Storage solutions usually contain

  • A non-ionic surface active agent – to aid cleaning.
  • A mixture of antimicrobial agents.

The concentrations can be greater than in wetting solutions because storage solutions are not used in the eye. The solution is changed every few days because the preservatives may be partially inactivated by organic debris.

2.SOFT CONTACT LENSES: These are soft flexible type of lenses. Certain medicaments from wetting and storage solutions are strongly absorbed by the soft contact lenses. Due to this reason patients wearing soft lenses should be advised to remove them before instilling eye-drops.

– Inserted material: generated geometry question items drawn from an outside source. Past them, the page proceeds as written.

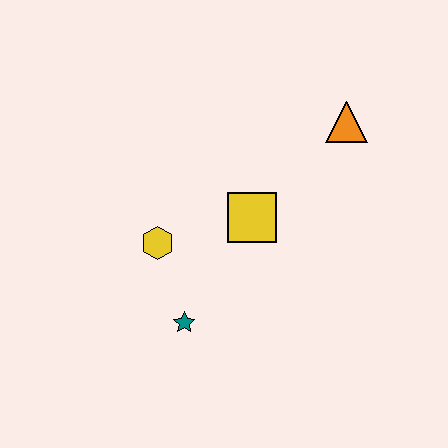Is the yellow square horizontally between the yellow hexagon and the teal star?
No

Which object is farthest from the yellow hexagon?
The orange triangle is farthest from the yellow hexagon.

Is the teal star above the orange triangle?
No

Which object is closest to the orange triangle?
The yellow square is closest to the orange triangle.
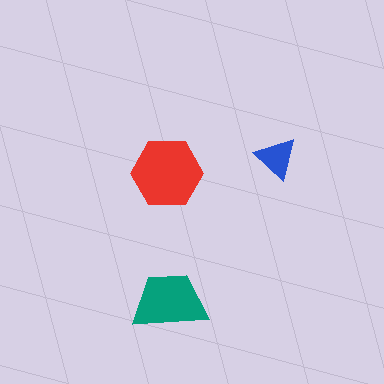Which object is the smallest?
The blue triangle.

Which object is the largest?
The red hexagon.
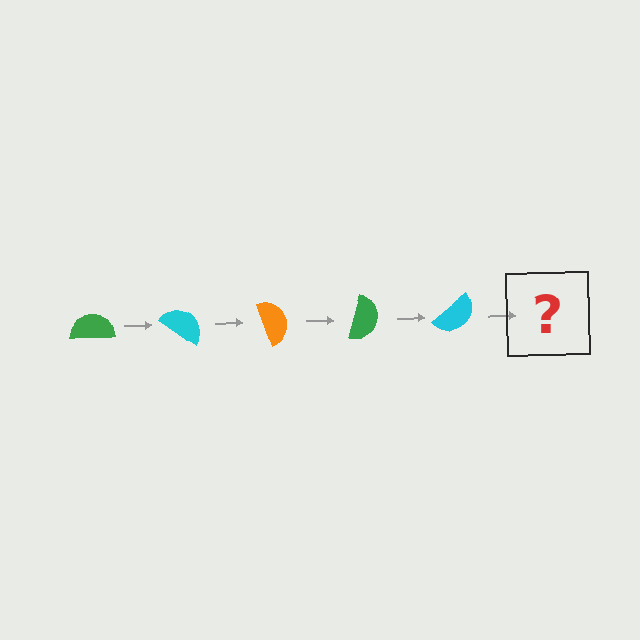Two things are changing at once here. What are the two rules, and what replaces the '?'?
The two rules are that it rotates 35 degrees clockwise each step and the color cycles through green, cyan, and orange. The '?' should be an orange semicircle, rotated 175 degrees clockwise from the start.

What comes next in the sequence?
The next element should be an orange semicircle, rotated 175 degrees clockwise from the start.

For cleaning soft contact lenses are heated in 0.9% sodium chloride solution. The wetting and storage solutions formulated for hard lenses must never be used. Special proprietary storage solutions are available. Wetting is not a problem because of the hydrophilic nature of lens. The wetting of soft contact lenses is not a problem because of hydrophilic nature of the lens. Contact lens solutions should be sterile.

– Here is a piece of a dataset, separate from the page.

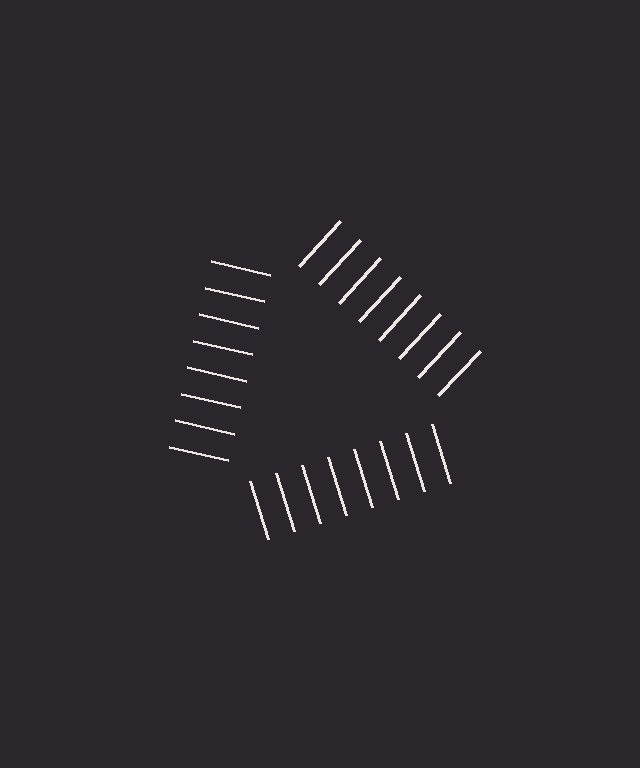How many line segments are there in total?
24 — 8 along each of the 3 edges.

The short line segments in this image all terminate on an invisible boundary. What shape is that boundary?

Multiple choice questions:

1.Contact lenses are usually made from polymethyl- methacrylate, a hard hydrophobic plastic.

a)true

b)false

2.Types of contact lenses are

a)Hard contact lenses

b)Soft contact lenses

c)Both of these

d)None of these

3.Wearers of hard contact lenses generally use which solutions?

a)wetting solution

b)storage solution

c)saline solution

d)a and b

4.Which solution is used primarily for treating the lenses before insertion?

a)wetting solution

b)storage solution

c)saline solution

d)all of these

5.Which solution is used for overnight cleansing, soaking and storage?

a)wetting solution

b)storage solution

c)saline solution

d)all of these

6.Wetting solution contains

a)wetting agent

b)antimicrobial agent

c)buffering agent

d)all of these

7.Which of the following wetting agents are used in wetting solution?

a)Polyvinyl alcohols

b)Benzalkonium chloride

c)Chlorhexidine acetate

d)All of these

8.Benzalkonium chloride is used in ____ concentration in wetting solutions?

a)0.004 percent

b)0.005 percent

c)0.3 percent

d)0.4 percent

9.Sodium bicarbonate 2 per cent , an early contact lens solution, has a pH of about

a)8.1

b)8.2

c)8.5

d)9

10.Storage solutions usually contain

a)non-ionic surface active agent

b)mixture of antimicrobial agents

c)both of these

d)none of these

11.What is the significance of non-ionic surface active agent in storage solution?

a)aid cleaning

b)increase viscosity

c)maintain pH

d)provides clarity

12.Contact lens solutions should be

a)non sterile

b)sterile

c)soft always

d)all of these

13.For cleaning soft contact lenses are heated in

a)water

b)0.9% sodium chloride solution

c)borax solution

d)all of these

14.Polymethyl methacrylate, although hydrophobic, does absorb a little water and it is undesirable for this to be taken from the eye.

a)true

b)false

15.It is customary to adjust wetting solutions to approximately the same osmotic pressure as lachrymal secretion by adding

a)sodium chloride

b)aluminium chloride

c)borax

d)water

Solutions:

  1. a)true
  2. c)Both of these
  3. d)a and b
  4. a)wetting solution
  5. b)storage solution
  6. d)all of these
  7. a)Polyvinyl alcohols
  8. a)0.004 percent
  9. b)8.2
  10. c)both of these
  11. a)aid cleaning
  12. b)sterile
  13. b)0.9% sodium chloride solution
  14. a)true
  15. a)sodium chloride

References:

  1. Remington Essential of Pharmaceutics, 1st edition 2013, page no. 559-561.